Our risk analysis survey was carried out using the Cultural Property Risk Assessment Model (CPRAM) developed by Rob Waller and the Canadian Museum of Nature. This method is meant to address the environmental health of the collection as a whole, and quantifies the vulnerability of the collection to 10 agents of deterioration.

Space Survey

Our final survey focused on the capacity of the storage space itself. It was an assessment of the physical condition of each cabinet and drawer in the collection, as well as an estimation of available space left in each. Each cabinet and each drawer within was opened and scanned for capacity and available space. Overcrowding was noted, as well as the availability of empty cabinets and drawers into which the collection could expand. 

This project, while incredibly time-consuming, familiarized the assessor with the materials in the collection, and the range in their condition. It also recorded data that helps to meet curatorial and organizational details, such as the capacity and availability of collection storage space. Staff and volunteers carrying out the ongoing work curating this collection blogged about their experiences.

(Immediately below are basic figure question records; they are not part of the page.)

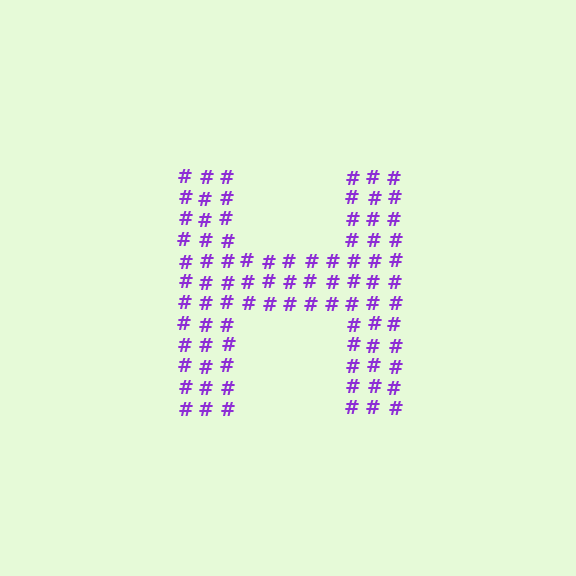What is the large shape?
The large shape is the letter H.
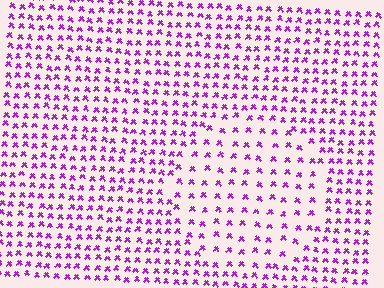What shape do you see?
I see a circle.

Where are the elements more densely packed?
The elements are more densely packed outside the circle boundary.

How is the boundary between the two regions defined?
The boundary is defined by a change in element density (approximately 1.8x ratio). All elements are the same color, size, and shape.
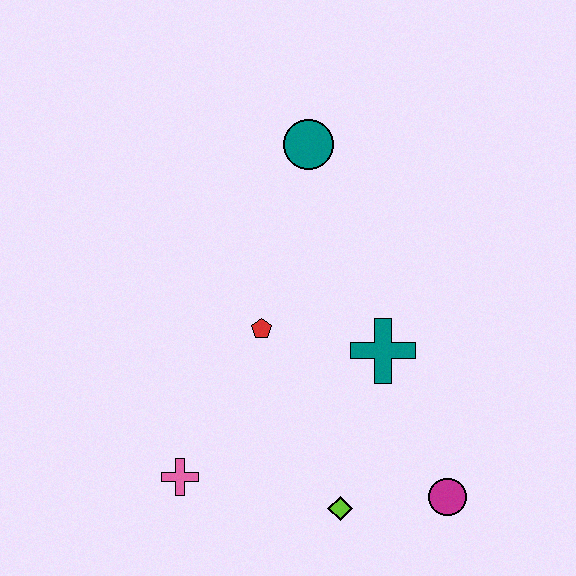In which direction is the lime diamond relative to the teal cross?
The lime diamond is below the teal cross.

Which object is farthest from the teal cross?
The pink cross is farthest from the teal cross.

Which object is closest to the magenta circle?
The lime diamond is closest to the magenta circle.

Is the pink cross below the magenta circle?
No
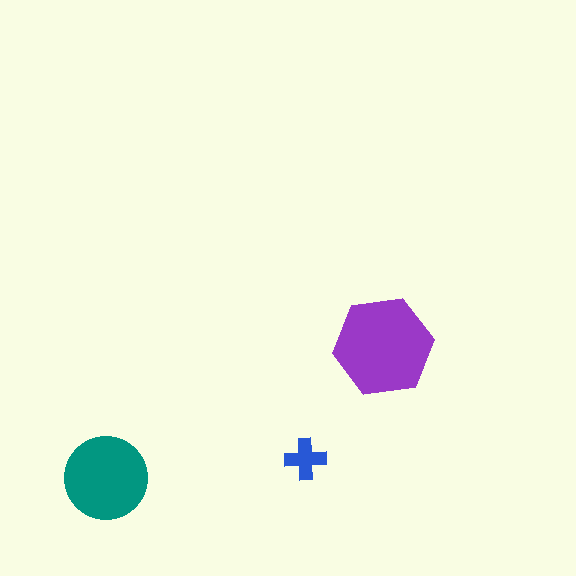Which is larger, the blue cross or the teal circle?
The teal circle.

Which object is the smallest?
The blue cross.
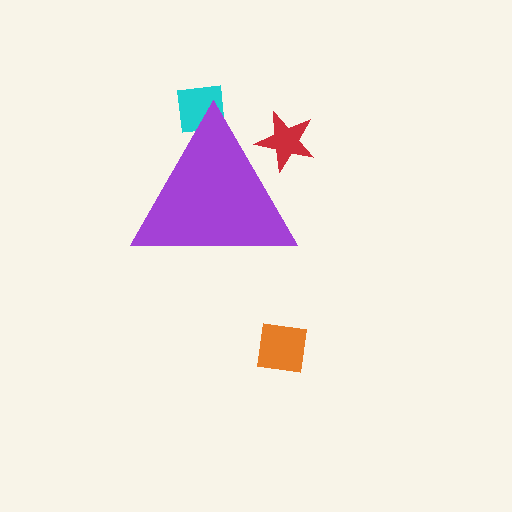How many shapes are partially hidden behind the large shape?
1 shape is partially hidden.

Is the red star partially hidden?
No, the red star is fully visible.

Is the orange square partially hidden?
No, the orange square is fully visible.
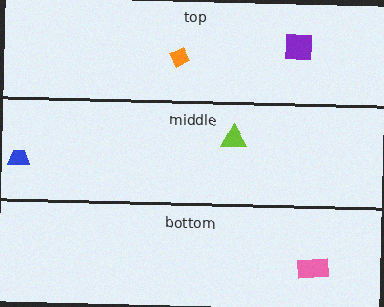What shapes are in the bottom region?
The pink rectangle.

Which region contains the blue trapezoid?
The middle region.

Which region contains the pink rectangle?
The bottom region.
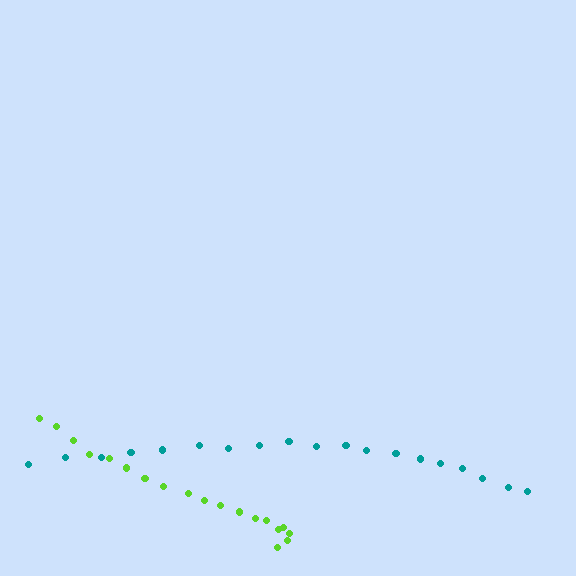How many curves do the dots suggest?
There are 2 distinct paths.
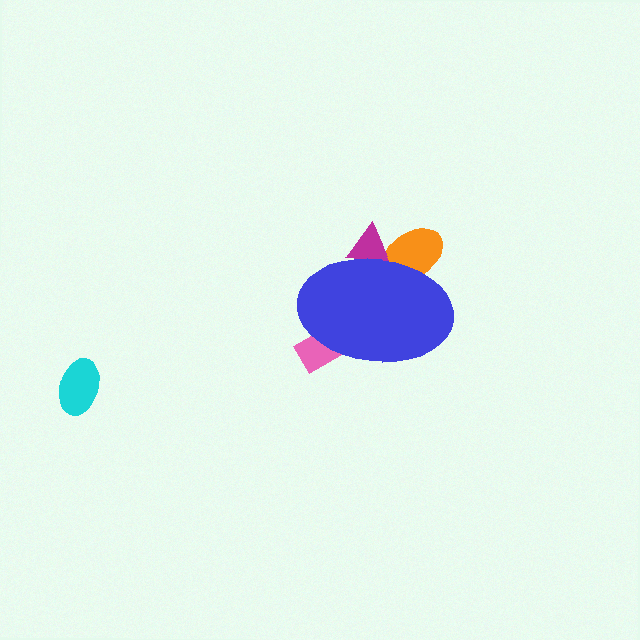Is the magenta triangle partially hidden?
Yes, the magenta triangle is partially hidden behind the blue ellipse.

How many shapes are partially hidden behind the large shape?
3 shapes are partially hidden.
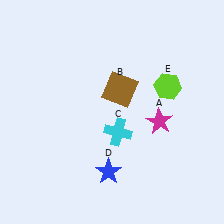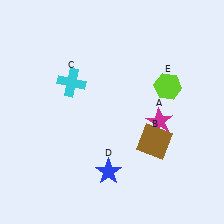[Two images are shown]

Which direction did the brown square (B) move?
The brown square (B) moved down and to the right.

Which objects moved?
The objects that moved are: the brown square (B), the cyan cross (C).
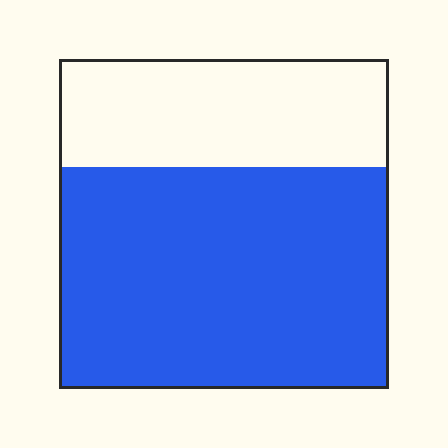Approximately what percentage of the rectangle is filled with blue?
Approximately 65%.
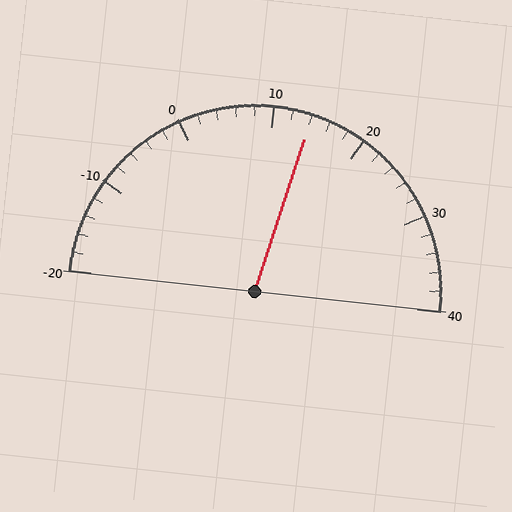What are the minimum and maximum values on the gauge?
The gauge ranges from -20 to 40.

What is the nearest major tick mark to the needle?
The nearest major tick mark is 10.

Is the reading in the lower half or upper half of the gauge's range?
The reading is in the upper half of the range (-20 to 40).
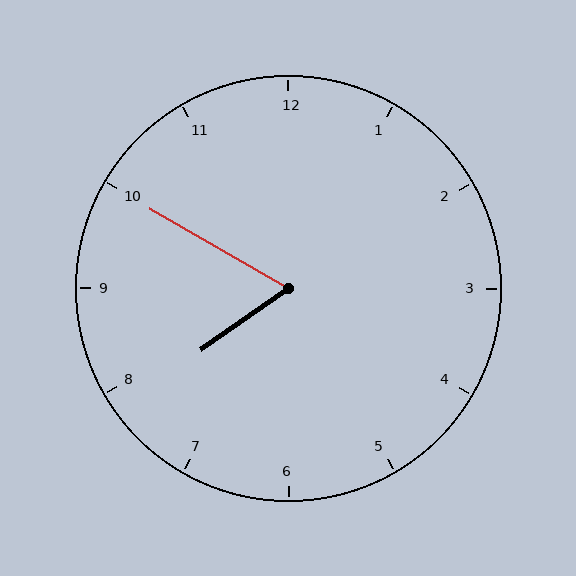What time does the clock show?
7:50.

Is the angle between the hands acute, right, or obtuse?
It is acute.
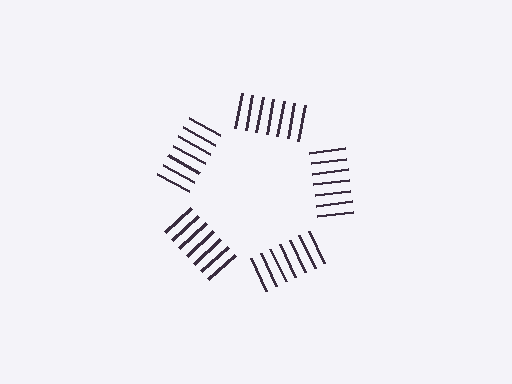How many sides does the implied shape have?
5 sides — the line-ends trace a pentagon.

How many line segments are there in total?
35 — 7 along each of the 5 edges.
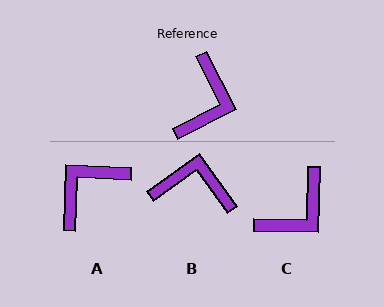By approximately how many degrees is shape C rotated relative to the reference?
Approximately 28 degrees clockwise.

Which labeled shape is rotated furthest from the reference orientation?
A, about 151 degrees away.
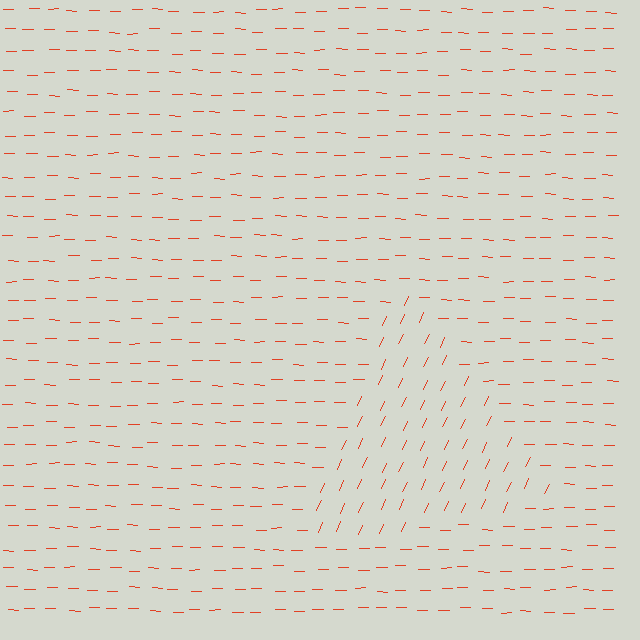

Additional Resources on Collection Surveys

  • reCollections is a six-volume Australian publication about caring for a wide range of collection materials, developed by Artlab and Australian conservators for the Heritage Collections Council.
  • The American Association for Museums (AAM) offers the Museum Assessment Program (MAP), designed to help maintain and improve operations through a confidential, consultative process.  The one-year program involves a self-study process as well as a site visit by a peer reviewer. There are several different types of MAP Assessments but Collections Management Assessment focuses on collections stewardship.
  • The Conservation Assessment: A Proposed Model for Evaluating Museum Environmental Management Needs, by Avrami, Erica, Kathleen Dardes, Marta de la Torre, Samuel Y. Harris, Michael Henry, and Wendy Claire Jessup, contributors, available from the Getty Conservation Institute.
  • Assessing Preservation Needs: A Self-Survey Guide by Beth Patkus is a step-by-step guide to surveying an institution’s collections, designed for small to medium-sized institutions with limited budgets and minimal preservation knowledge.
  • Benchmarks in Collection Care for Museums, Archives and Libraries is a self-assessment checklist available from Collections Trust.
  • Profiling Natural History Collections: A Method for Quantitative and Comparative Health Assessment, Favret, Colin & Cummings, Kevin & McGinley, R.J. & Heske, E.J. & Johnson, K.P. & Phillips, Christopher & Phillippe, L.R. & Retzer, M.E. & Taylor, C.A. & Wetzel, M.J.. (2008). Collection Forum. 22. 53-65.
  • Price, Judith C. and Gerald R. Fitgerald, 1996. Categories of Specimens: A Collection Management Tool. Collection Forum12(1) pp. 8-13. 
  • Williams, Stephen L., R. Richard Monk and Joaquin Arroyo-Cabrales, 1996. “Applying McGinley's Model for Collection Assessment to Collections of Recent Vertebrates”. Collection Forum12:1, pp.21-35.
  • McGinley, R.J. 1993. Where’s the management in collections management? Planning for improved care, greater use, and growth of collections. Pp. 309–338 in Congreso Mundial Sobre Preservación y Conservación de Colecciones de Historia Natural. Vol. 3. Temas de Actualidad, Iniciativas y Direcciones Futuras sobre Preservación y Conservación de Colecciones de Historia Natural (C.L. Rose, S.L. Williams, and J. Gisbert, eds.). Dirección General de Bellas Artes y Archivos, Madrid. 439 pp.